Igor Fedotov [Fri, 11 Nov 2022 14:31:19 +0000 (17:31 +0300)]
os/bluestore: introduce a cooldown period for failed BlueFS allocations.
When using bluefs_shared_alloc_size one might get a long-lasting state when
that large chunks are not available any more and fallback to shared
device min alloc size occurs. The introduced cooldown is intended to
prevent repetitive allocation attempts with bluefs_shared_alloc_size for
a while. The rationale is to eliminate performance penalty these failing
attempts might cause.
Igor Fedotov [Thu, 10 Nov 2022 22:06:15 +0000 (01:06 +0300)]
os/bluestore: support main/slow device's alloc unit for BlueFS.
This effectively enables having 4K allocation units for BlueFS.
But it doesn't turn it on by default for the sake of performance.
Using main device which lacks enough free large continuous extents
might do the trick though.
Conflicts:
src/os/bluestore/BlueFS.cc
(trivial, no https://github.com/ceph/ceph/pull/39871/)
src/os/bluestore/BlueStore.cc
(trivial, no commits for zoned support)
src/test/objectstore/test_bluefs.cc
(trivial, no https://github.com/ceph/ceph/pull/45883)

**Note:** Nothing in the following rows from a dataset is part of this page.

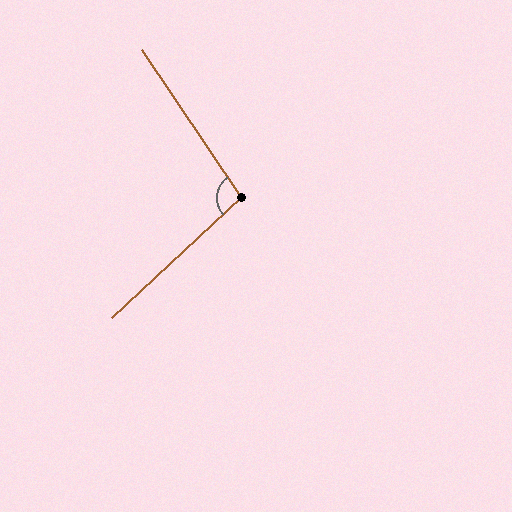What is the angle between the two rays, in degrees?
Approximately 99 degrees.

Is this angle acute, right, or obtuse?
It is obtuse.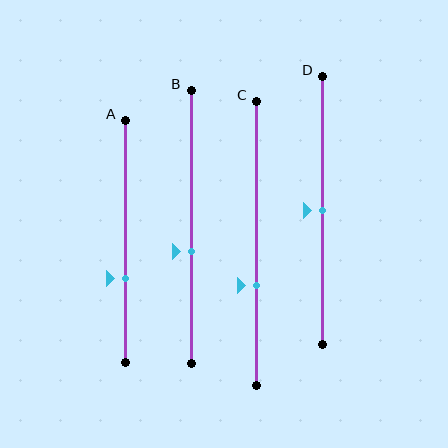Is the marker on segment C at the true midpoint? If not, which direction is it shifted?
No, the marker on segment C is shifted downward by about 15% of the segment length.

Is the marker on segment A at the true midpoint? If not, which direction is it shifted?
No, the marker on segment A is shifted downward by about 15% of the segment length.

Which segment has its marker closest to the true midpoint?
Segment D has its marker closest to the true midpoint.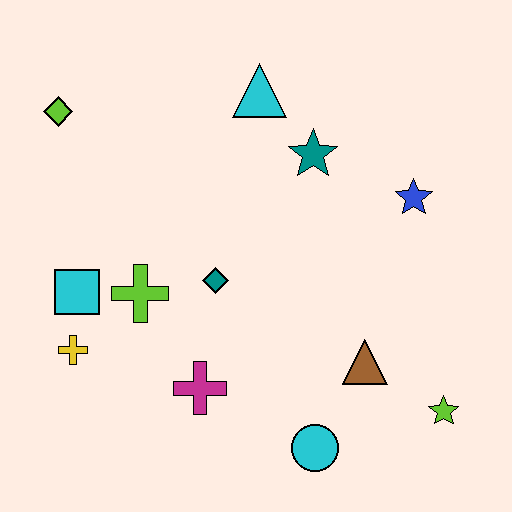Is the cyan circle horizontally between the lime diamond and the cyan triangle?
No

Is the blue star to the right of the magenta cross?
Yes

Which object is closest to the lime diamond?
The cyan square is closest to the lime diamond.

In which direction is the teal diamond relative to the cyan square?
The teal diamond is to the right of the cyan square.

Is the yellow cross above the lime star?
Yes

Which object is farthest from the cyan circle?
The lime diamond is farthest from the cyan circle.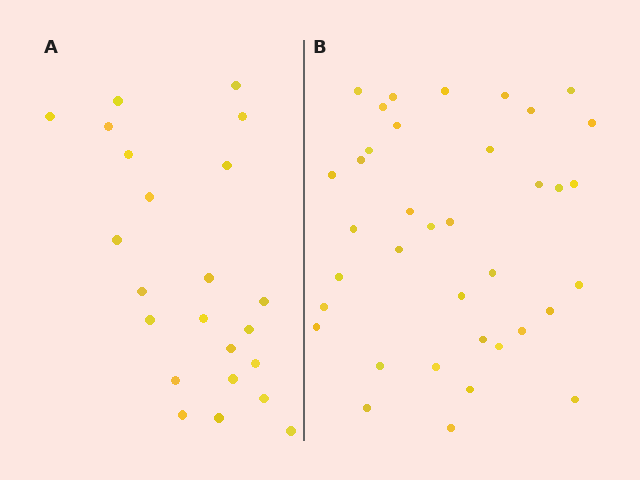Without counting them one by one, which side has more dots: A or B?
Region B (the right region) has more dots.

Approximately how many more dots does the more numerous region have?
Region B has approximately 15 more dots than region A.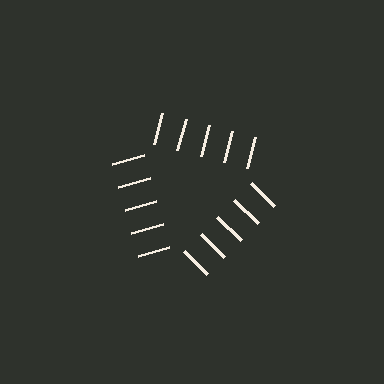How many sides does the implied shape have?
3 sides — the line-ends trace a triangle.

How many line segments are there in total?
15 — 5 along each of the 3 edges.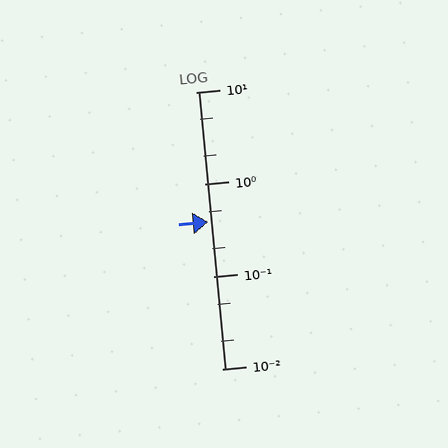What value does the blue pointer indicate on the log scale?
The pointer indicates approximately 0.39.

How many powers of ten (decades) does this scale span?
The scale spans 3 decades, from 0.01 to 10.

Igor Fedotov [Wed, 2 Nov 2022 16:39:14 +0000 (19:39 +0300)]
os/bluestore: prepend compacted BlueFS log with a starter part.
The rationale is to have initial log fnode after compaction small
enough to fit into 4K superblock. Without that compacted metadata might
require fnode longer than 4K which goes beyond existing 4K
superblock. BlueFS assert in this case for now.

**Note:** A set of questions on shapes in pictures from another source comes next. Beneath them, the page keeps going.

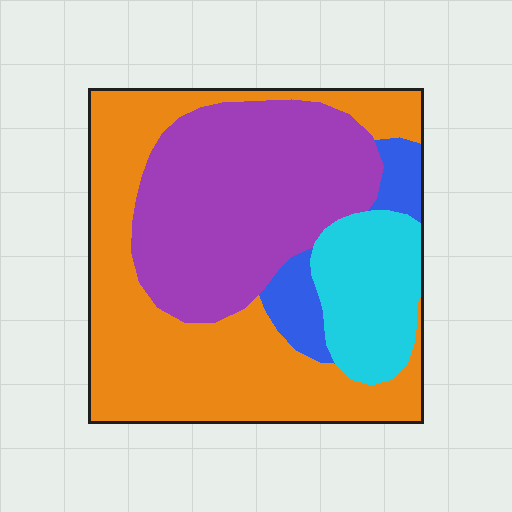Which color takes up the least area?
Blue, at roughly 5%.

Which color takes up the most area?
Orange, at roughly 45%.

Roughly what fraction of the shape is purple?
Purple covers 35% of the shape.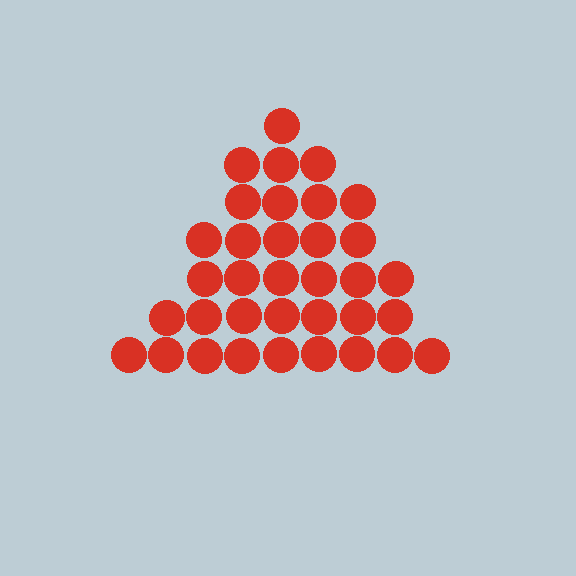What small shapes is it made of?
It is made of small circles.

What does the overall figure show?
The overall figure shows a triangle.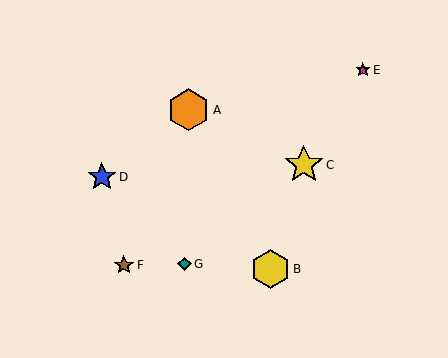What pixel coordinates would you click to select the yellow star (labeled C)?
Click at (304, 165) to select the yellow star C.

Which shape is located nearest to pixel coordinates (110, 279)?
The brown star (labeled F) at (124, 265) is nearest to that location.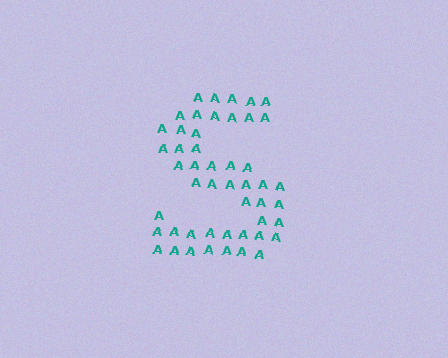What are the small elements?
The small elements are letter A's.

Hence the resulting log allocation disposition is like:
- superblock(4K) keeps initial log fnode which refers:
op_init, op_update_inc(log), op_jump(next seq)
- updated log fnode built from superblock + above op_update_inc refers:
compacted meta (a bunch of op_update and others)
- *
- more op_update_inc(log) to follow if log is extended
- *
Adam Kupczyk [Thu, 23 Dec 2021 14:12:52 +0000 (15:12 +0100)]
os/bluestore/bluefs: Cleanup on pending_release variable
Moved pending_release to struct dirty {}.
Restructured BlueFS::open_for_write to modify pending_release under dirty.lock.
Now all pending_release modifications are under dirty.lock.
Adam Kupczyk [Thu, 23 Dec 2021 12:26:17 +0000 (13:26 +0100)]
os/bluestore/bluefs: Modify _update_logger_stats
Extract updating of num files and log size from _update_logger_stats
and put it exactly where modification happens.
It allows to escape problem of taking nodes.lock and log.lock.
Adam Kupczyk [Tue, 2 Nov 2021 12:17:31 +0000 (13:17 +0100)]
os/bluestore/bluefs: Fix missing lock in compact_log_async
During phase of log fnode switch from new_log to actual log it is necessary to hold lock.
Added that locking.
Modified procedure of transporting extents from old_log to new_log.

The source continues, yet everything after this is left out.